Geertz atribui apenas ao homem a cultura e o aparecimento gradual e crescente, 
no sentido qualitativo, desta nos austhralopithecus e nas espécies seguintes, fez o 
homem de hoje somaticamente no decorrer de milhões de anos. Mas de acordo com 
esse conceito de cultura, o qual a entende como a capacidade de produzir e transmitir 
2 
 
a outrem o potencial de reproduzir o anteriormente produzido, a cultural não surgi, 
visto que é inerente aos seres vivos, mas se especializa, pois se apresenta no animal 
e no homem de forma diferente. Desse modo, a cultura ocorre entre os seres vivos 
com variações, e a humana é a de grau mais elevado tendo em vista seus resultados 
e complexidade. 
 
Admitindo o exposto até o momento, para ter a cultura como critério de 
diferenciação entre o homo sapiens sapiens e as demais espécies, faz-se necessário 
um trabalho de categorização da ideia de cultura visando suas diversas formas de 
manifestação no reino animal. Porém, outra possibilidade seria uma especificação 
mais detalhada da ideia de cultura tendo em vista somente a prática humana. Clifford 
Geertz opta pela segunda opção ao dizer: “que o homem é um animal amarrado a 
teias de significados que ele mesmo teceu, assumo a cultura como sendo essas teias 
e sua análise; portanto, não como uma ciência experimental em busca de leis, mas 
como uma ciência interpretativa, à procura do significado.”³ e com tal posicionamento 
sua argumentação no texto Transição para a Humanidade ganha bases sólidas pelo 
fato de sua ideia de cultura ter uma característica mais precisa e valorizar o aspecto 
linguístico além do fazer-no-mundo. 
 
Em Geertz a cultura possibilita a circunscrição do ser humano, pois ela o fez e o 
atualiza, e esse é seu comentário na grande questão “Como ocorreu a transição do 
macaco para o homem?”. E retornando à questão entre a pergunta e resposta com 
base nas implicações da cultura sobre o homem, a ideia de homem necessitará de ser 
sempre objeto de investigações por conta da transformação causada nele pelo reflexo 
da produção cultural. O homem de hoje provavelmente não será o de amanhã 
integralmente e devemos isso à cultura, assim as respostas passam e as perguntas 
parecem ficar. 
 
 
* Uma resenha do texto Transição para a Humanidade; de Clifford Geertz. Para 
acesso ao texto: http://www.arq.ufsc.br/urbanismo5/artigos/artigos_gc.pdf 
** Graduando em Psicologia pela UNIFRAN. 

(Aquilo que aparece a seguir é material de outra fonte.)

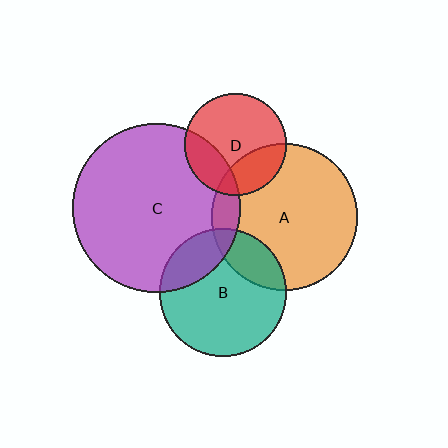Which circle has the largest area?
Circle C (purple).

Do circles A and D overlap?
Yes.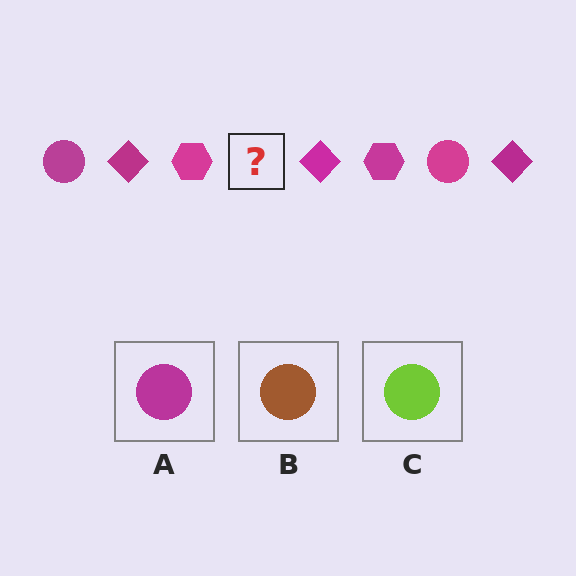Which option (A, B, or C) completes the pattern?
A.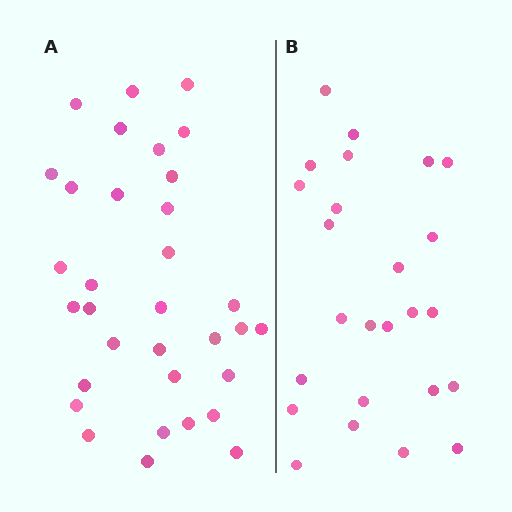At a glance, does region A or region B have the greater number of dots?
Region A (the left region) has more dots.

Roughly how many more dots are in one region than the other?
Region A has roughly 8 or so more dots than region B.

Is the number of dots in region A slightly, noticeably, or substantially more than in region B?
Region A has noticeably more, but not dramatically so. The ratio is roughly 1.3 to 1.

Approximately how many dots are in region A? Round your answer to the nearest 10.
About 30 dots. (The exact count is 33, which rounds to 30.)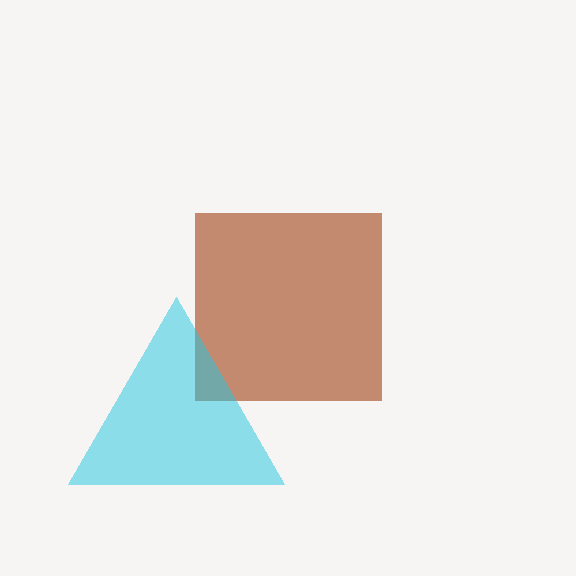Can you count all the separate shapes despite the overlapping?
Yes, there are 2 separate shapes.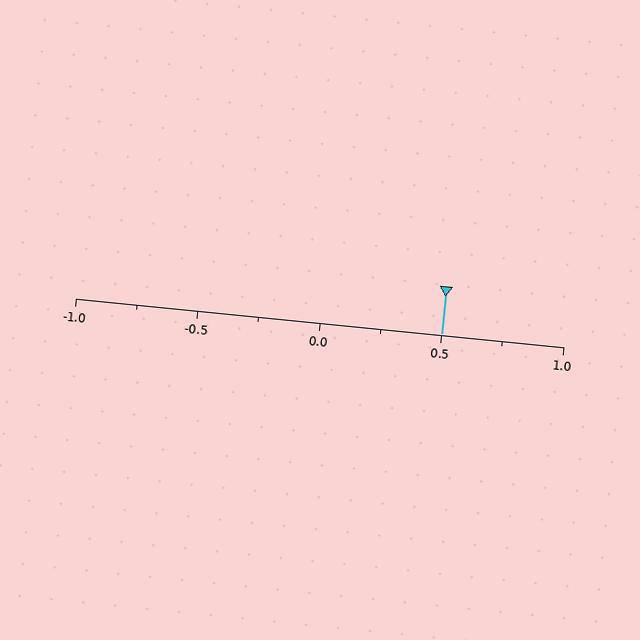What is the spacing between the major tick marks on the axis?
The major ticks are spaced 0.5 apart.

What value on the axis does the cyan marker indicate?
The marker indicates approximately 0.5.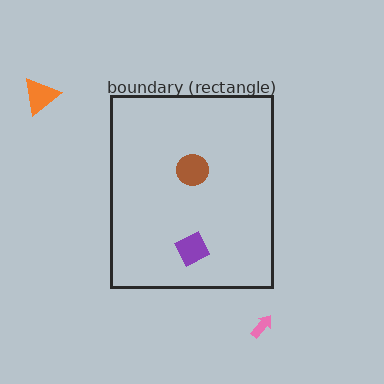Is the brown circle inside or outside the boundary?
Inside.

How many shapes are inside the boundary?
2 inside, 2 outside.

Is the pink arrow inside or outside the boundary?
Outside.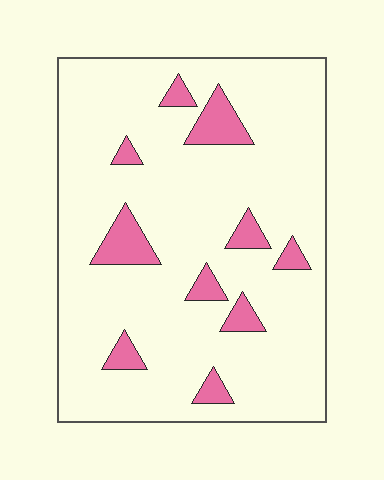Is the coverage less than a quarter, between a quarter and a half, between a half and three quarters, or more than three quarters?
Less than a quarter.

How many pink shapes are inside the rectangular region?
10.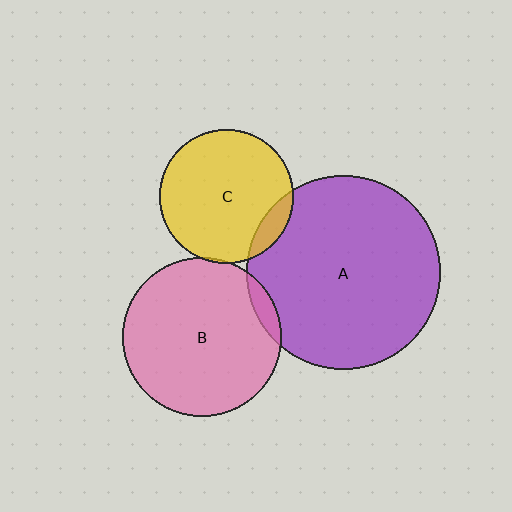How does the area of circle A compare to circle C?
Approximately 2.1 times.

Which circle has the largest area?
Circle A (purple).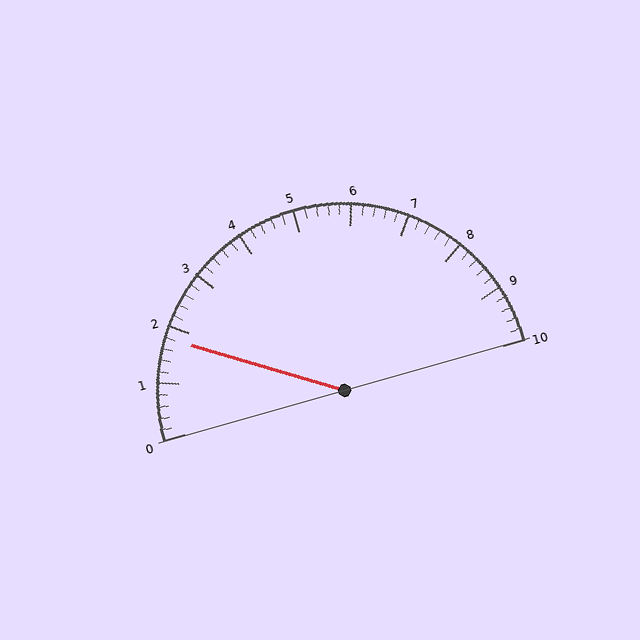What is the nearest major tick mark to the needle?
The nearest major tick mark is 2.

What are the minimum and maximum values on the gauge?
The gauge ranges from 0 to 10.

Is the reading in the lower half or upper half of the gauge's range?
The reading is in the lower half of the range (0 to 10).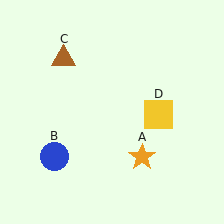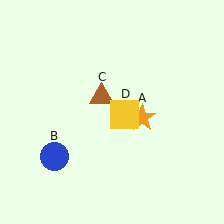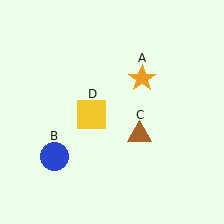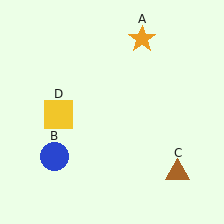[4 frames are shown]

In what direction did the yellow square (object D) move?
The yellow square (object D) moved left.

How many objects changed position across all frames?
3 objects changed position: orange star (object A), brown triangle (object C), yellow square (object D).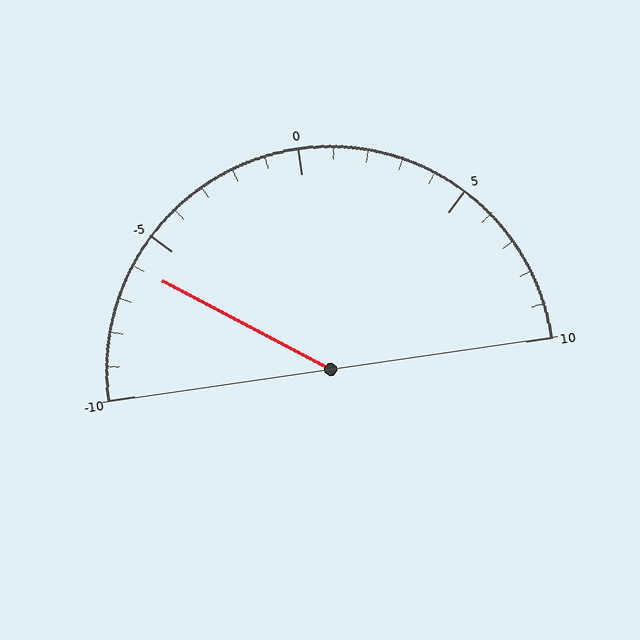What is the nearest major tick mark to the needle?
The nearest major tick mark is -5.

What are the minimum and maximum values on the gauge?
The gauge ranges from -10 to 10.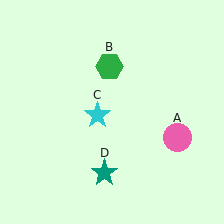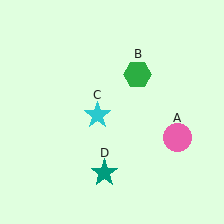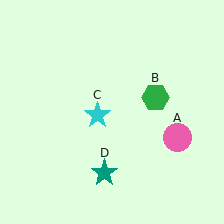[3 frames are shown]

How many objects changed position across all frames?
1 object changed position: green hexagon (object B).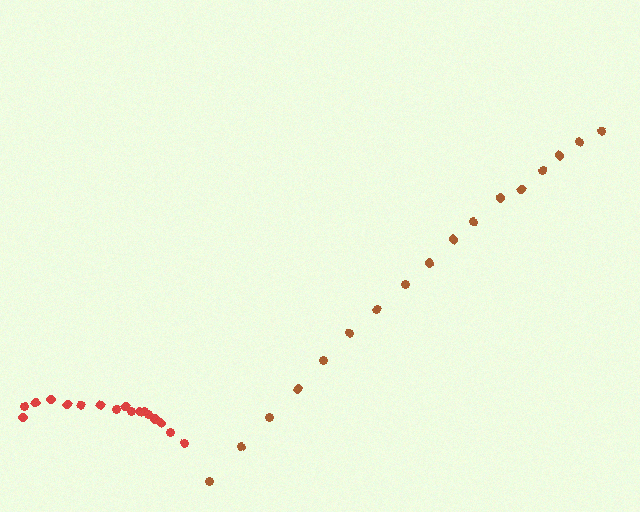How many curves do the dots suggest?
There are 2 distinct paths.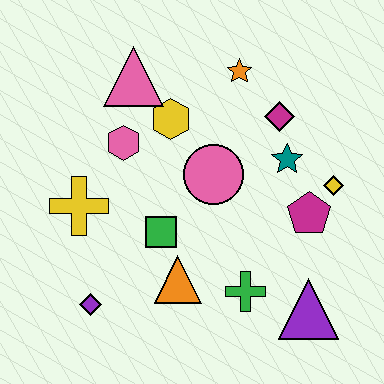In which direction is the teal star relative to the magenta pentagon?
The teal star is above the magenta pentagon.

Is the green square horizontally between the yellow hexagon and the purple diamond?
Yes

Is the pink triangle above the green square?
Yes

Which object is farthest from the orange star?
The purple diamond is farthest from the orange star.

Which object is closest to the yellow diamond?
The magenta pentagon is closest to the yellow diamond.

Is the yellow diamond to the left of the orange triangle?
No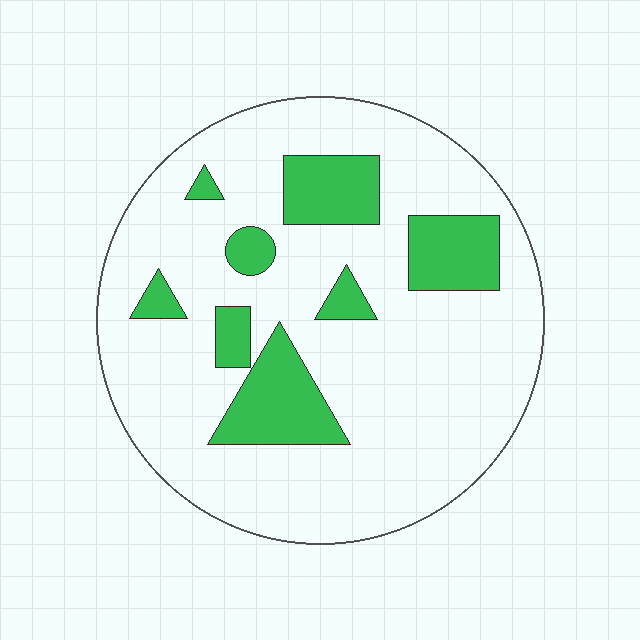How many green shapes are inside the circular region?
8.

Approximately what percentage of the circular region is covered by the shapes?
Approximately 20%.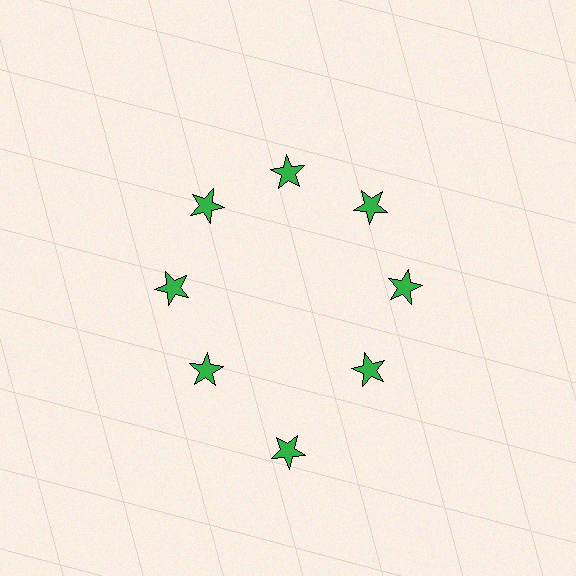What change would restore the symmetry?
The symmetry would be restored by moving it inward, back onto the ring so that all 8 stars sit at equal angles and equal distance from the center.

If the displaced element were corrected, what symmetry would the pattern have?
It would have 8-fold rotational symmetry — the pattern would map onto itself every 45 degrees.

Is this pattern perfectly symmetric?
No. The 8 green stars are arranged in a ring, but one element near the 6 o'clock position is pushed outward from the center, breaking the 8-fold rotational symmetry.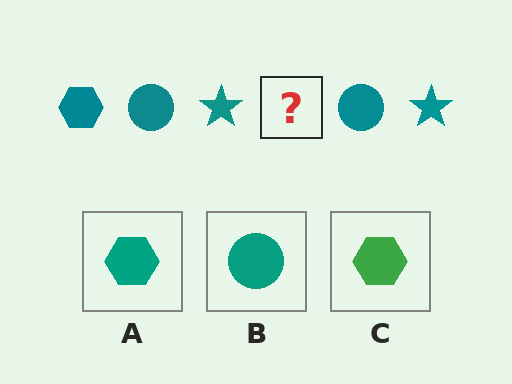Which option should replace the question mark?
Option A.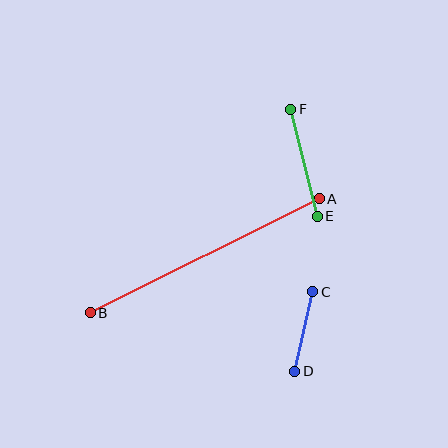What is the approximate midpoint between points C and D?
The midpoint is at approximately (304, 332) pixels.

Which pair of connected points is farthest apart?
Points A and B are farthest apart.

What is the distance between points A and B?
The distance is approximately 256 pixels.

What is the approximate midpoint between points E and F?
The midpoint is at approximately (304, 163) pixels.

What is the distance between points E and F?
The distance is approximately 110 pixels.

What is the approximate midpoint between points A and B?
The midpoint is at approximately (205, 256) pixels.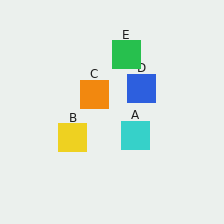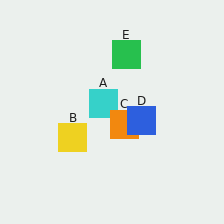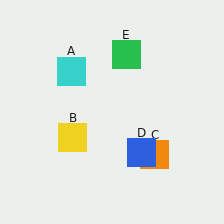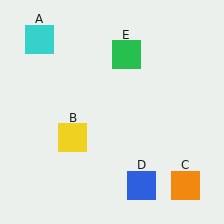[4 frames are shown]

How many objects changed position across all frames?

¹Merocrania – Caso raro de subdesenvolvimento encefálico no qual se desenvolve 
apenas pequenos resquícios de cérebro que são revestidos por uma membrana que 
protege contra infecções; expectativa de vida de até 2 anos. 
² Marcela de Jesus, portadora de merocrania, sobreviveu até 1 ano e 8 meses. 
³ GEERTZ, Clifford. A interpretação das Culturas. Zahar. Rio de Janeiro, 1973.